My learning here was that I needed to adopt a more regular routine of writing and that a focus on the chronology of the story was so important. Using Stephen King as an example again, as I understand it, he writes for about 4 hours every morning (with next to no exceptions), during which time he entered what he called a ‘writing state’. I don’t think that I ever found such a sweet spot, but I did, at rare times when the words just flowed from my mind to the screen, suddenly find that hours had passed, with many pages written. The pages that materialised during these windows also happened to be parts of the story that I was happiest with and my most mistake-free form. So maybe I did nudge towards a sort of ‘writer’s state’ occasionally. I subsequently learned that the Australian best-selling author, Jane Harper, whose work I love, was also very disciplined and wrote every day. Unfortunately, it wasn’t until near the end of my work that I adopted the ‘write every day’ discipline that then helped me so much in continuity and productivity. 

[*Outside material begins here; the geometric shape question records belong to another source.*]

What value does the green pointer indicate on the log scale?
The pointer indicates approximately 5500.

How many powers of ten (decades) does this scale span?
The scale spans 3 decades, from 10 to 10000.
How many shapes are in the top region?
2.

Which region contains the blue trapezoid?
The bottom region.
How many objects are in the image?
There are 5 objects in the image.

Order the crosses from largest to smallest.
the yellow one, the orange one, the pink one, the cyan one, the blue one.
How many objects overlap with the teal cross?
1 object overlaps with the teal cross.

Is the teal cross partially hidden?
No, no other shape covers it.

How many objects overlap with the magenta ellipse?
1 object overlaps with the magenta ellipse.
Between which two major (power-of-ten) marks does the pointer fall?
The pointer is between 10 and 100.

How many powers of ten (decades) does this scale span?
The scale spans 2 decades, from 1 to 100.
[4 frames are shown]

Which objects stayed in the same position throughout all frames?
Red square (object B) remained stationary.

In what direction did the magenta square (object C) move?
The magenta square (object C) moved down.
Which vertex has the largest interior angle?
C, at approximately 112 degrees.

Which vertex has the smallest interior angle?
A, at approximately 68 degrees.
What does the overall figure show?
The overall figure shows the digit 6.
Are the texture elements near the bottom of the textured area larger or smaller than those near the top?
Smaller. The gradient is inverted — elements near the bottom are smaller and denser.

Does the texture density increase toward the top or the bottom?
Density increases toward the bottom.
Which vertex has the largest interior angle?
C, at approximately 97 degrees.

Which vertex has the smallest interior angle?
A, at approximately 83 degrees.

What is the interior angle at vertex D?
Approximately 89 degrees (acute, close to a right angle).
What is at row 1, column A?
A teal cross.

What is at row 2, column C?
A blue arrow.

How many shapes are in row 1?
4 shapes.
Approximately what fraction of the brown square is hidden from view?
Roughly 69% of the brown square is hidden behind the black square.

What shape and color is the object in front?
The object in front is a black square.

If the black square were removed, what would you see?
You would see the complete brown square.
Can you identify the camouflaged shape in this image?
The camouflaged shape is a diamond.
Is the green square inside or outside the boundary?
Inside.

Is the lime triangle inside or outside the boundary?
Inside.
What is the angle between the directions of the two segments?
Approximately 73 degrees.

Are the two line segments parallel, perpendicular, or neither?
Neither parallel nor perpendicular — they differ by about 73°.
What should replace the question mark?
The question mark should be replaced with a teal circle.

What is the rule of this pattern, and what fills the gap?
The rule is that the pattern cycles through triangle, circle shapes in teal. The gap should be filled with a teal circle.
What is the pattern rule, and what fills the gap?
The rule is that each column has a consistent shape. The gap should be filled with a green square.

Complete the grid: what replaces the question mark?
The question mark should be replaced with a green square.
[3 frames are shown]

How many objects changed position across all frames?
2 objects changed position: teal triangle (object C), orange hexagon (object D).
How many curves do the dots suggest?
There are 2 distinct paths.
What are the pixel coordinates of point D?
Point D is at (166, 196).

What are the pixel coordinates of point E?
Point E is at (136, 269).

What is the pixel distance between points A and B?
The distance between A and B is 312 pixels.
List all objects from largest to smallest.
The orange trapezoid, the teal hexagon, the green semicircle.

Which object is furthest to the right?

My poor habits are why it took me so long to finish ‘The Shadow’. As I pointed out in an earlier blog, I started thinking about the book a decade ago but hadn’t progressed beyond a broad outline of the plot and a few pages after five years. Clearly, I wasn’t serious about it. Then my employment situation changed and I had more time, but with my sloppy work habits, it still took me another three and a half years or so to finish my first draft. That time passed quickly but when I got to that point, I looked back on what had held me back and ate away at the calendar. It came down to a few things. Firstly, a basic lack of a writer’s discipline. I’ll be much better at that (and other things) in the future. Secondly, I was torn at times about how deeply I could go into detail with elements of the story that actually happened, where people were deeply hurt and are still hurting. I didn’t want my book to become a vehicle for deeper pain. And lastly, I can attest that there really is something called ‘writer’s block’. I looked for a definition and it’s basically a condition or problem that prevents a writer from writing or finishing a piece of work. My longest period of blockage was almost six months. That doesn’t mean that I disassociated myself from the book during that period; far from it. I thought about it every day but had trouble deciding how to get to the next place I wanted to take the story. I tried mind mapping, I tried reading other people’s work, and I tried not even turning the computer on, but nothing seemed to help. In the end, I committed to spending time daily with the story and writing something. Anything! I needed something to get the juices flowing again, and eventually, they came. I estimate that in total, around 12 months were lost to writer’s block. This was almost exclusively an issue in the first couple of years. As I applied myself more, the issue disappeared, so that was another lesson learned.